Written by: Nancy Khalek
This type of devotional description in calligraphy (a type of script which is highly developed in Islamic culture) is one method of circumventing the prohibition against figural icons. Another is simply calligraphy itself, which exists in a number of styles and is itself an art form in Islamic art, from manuscripts to copies of the Quran to inscriptions on everything from major monuments to household objects.
Another form of symbolic representation in the world of Islamic art is in the form of depictions of nature. The most striking examples of mosaics representing nature are in the interiors of two early Islamic monuments: the Dome of the Rock in Jerusalem, and the Great Mosque of Damascus.
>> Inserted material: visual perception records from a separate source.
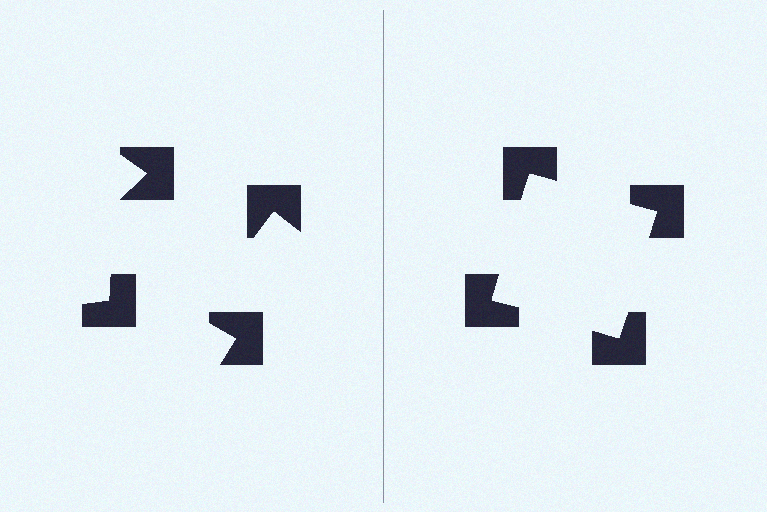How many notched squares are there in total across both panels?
8 — 4 on each side.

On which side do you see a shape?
An illusory square appears on the right side. On the left side the wedge cuts are rotated, so no coherent shape forms.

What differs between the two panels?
The notched squares are positioned identically on both sides; only the wedge orientations differ. On the right they align to a square; on the left they are misaligned.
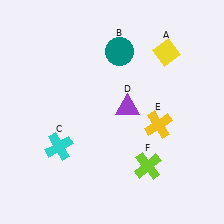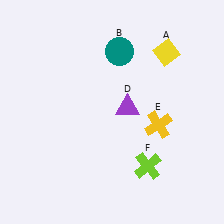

For the latter, it is said that the caliph al-Walid (668-715) employed the finest Byzantine mosaicists, and had them create a work that has been interpreted as paradisiacal. In both buildings, foliage, trees, fruits, and pearls are all represented in lofty and painstakingly created mosaic programs. These are nothing less than homage to God's creative power and meditations on the aesthetic qualities of the natural world. Absent of figural images to venerate, these types of symbolic iconography were meant to inspire awe and admiration.
1. Why could the art of Sunnism be considered controversial?
2. How have artists circumvented the prohibition against figural icons?
3. Why is depiction of the natural world a powerful portrayal of Islam?